Variables are capitalized (the export sets set(prolog_style_variables).); constants such as class names are lower case. Assumptions live inside a formulas(assumptions). ... end_of_list. block.

Worked example. If Force is placed under both Quality and Disposition (which BFO declares disjoint), the export is:

set(prolog_style_variables).

formulas(assumptions).
  % --- Subsumptions (SubClassOf) ---
  all X all T (instance_of(X,force,T) -> instance_of(X,disposition,T)).
  all X all T (instance_of(X,force,T) -> instance_of(X,quality,T)).
  % --- Disjointness ---
  all X all T (-(instance_of(X,disposition,T) & instance_of(X,quality,T))).
end_of_list.

To prove that Force is unsatisfiable, the cross-check adds the goal all X all T (-instance_of(X,force,T)). Prover9 negates it, assumes a force exists, and derives a contradiction through the disjointness axiom. A proof means the class is empty.

CLIF (Common Logic) syntax
ConstructCLIF
Universal quantifier(forall (x t) ...)
Existential quantifier(exists (x) ...)
And, Or(and ...), (or ...)
Implication, Biconditional(if a b), (iff a b)
Negation(not a)
Predicate(instance_of x force t)
Module wrapper(cl-text NAME form ...)

The same Force example in CLIF:

(cl-text ontology-export
  ;; --- Subsumptions (SubClassOf) ---
  (forall (x t) (if (instance_of x force t) (instance_of x disposition t)))
  (forall (x t) (if (instance_of x force t) (instance_of x quality t)))
  ;; --- Disjointness ---
  (forall (x t) (not (and (instance_of x disposition t) (instance_of x quality t)))))

The official BFO 2020 CLIF axiomatization (13 normative modules from ISO/IEC 21838-2) is vendored with the app at bfo/bfo-2020.clif and used as the canonical statement of what BFO says.
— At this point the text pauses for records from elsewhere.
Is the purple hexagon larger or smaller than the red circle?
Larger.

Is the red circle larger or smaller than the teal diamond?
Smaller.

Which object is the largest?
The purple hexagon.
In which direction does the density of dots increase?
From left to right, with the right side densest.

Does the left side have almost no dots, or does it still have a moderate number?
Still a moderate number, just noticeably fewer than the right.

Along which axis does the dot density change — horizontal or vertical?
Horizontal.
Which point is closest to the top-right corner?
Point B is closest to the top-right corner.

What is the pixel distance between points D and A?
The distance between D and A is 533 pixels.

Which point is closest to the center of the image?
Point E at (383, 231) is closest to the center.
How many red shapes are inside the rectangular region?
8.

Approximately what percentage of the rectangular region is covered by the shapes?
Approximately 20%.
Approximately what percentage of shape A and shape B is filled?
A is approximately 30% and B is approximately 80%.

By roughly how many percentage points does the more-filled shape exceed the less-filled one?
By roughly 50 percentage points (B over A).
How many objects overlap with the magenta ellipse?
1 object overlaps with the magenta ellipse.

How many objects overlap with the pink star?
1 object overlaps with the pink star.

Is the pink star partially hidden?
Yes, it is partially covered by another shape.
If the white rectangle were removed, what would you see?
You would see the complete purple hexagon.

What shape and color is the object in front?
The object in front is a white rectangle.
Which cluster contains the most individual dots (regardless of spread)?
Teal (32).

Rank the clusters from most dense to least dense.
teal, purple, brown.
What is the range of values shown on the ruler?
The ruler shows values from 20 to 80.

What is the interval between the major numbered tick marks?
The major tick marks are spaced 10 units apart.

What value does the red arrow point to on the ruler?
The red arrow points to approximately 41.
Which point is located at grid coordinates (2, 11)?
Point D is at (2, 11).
Where you will find these in the app
1. On an analysis page (export and cross-check)

After you upload and analyze an ontology, the Provable FOL Export panel shows the theory in Prover9 and CLIF tabs, with download buttons. The Run prover cross-check button runs Prover9 and Mace4 over the export and compares the result with the OWL reasoner.
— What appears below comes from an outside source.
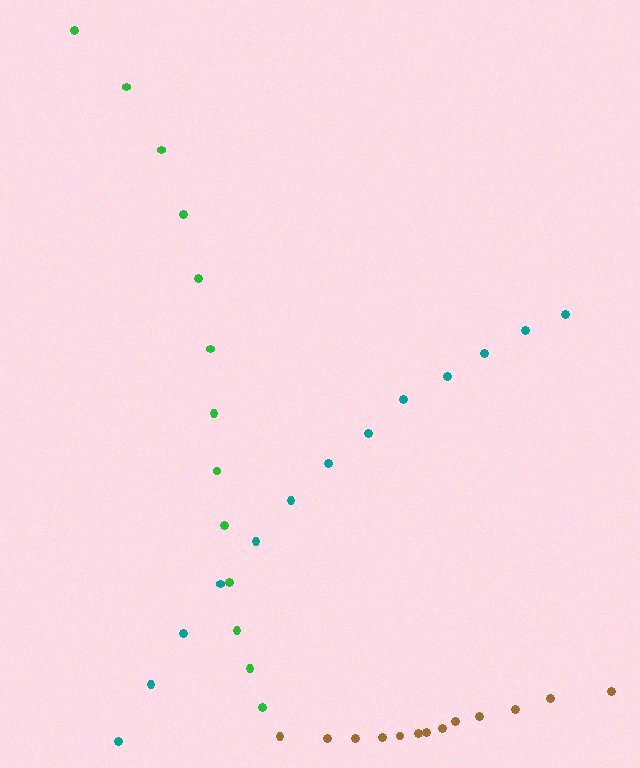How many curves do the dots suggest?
There are 3 distinct paths.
2. In the expression tester (input)

The FOL expression tester accepts Prover9 and CLIF directly. Paste either syntax and it is detected, converted to the internal form, validated, and checked against the BFO vocabulary. You do not need to rewrite expressions by hand.

Reading the cross-check verdict
VerdictMeaning
AgreeThe prover and the OWL reasoner found the same set of unsatisfiable classes. Confidence is high.
DivergenceOne tool flagged a class the other did not. The panel lists prover-only and reasoner-only classes. This is worth investigating: it can indicate a translation gap or a reasoner limitation.
Result without full agreementThe class count exceeded the per-run cap, so only a subset was tested. The number tested and the cap are reported.
Did not runThe Prover9 binary was not available on the server. The export still renders; only the live cross-check is skipped.

The cross-check runs one prover invocation per class and is bounded by a time budget, so it is offered on demand rather than on every upload.

Running the export yourself

Download the Prover9 export and run it with Prover9 or Mace4 locally:

# Search for a proof (a contradiction implies an unsatisfiable theory):
prover9 -f ontology.p9

# Or look for a model (Mace4 confirms satisfiability):
mace4 -f ontology.p9

The CLIF export can be loaded into any ISO Common Logic tool. Note that BFO 2020 CLIF is modular: it is a set of (cl-text ...) modules rather than one flat theory, matching the upstream structure.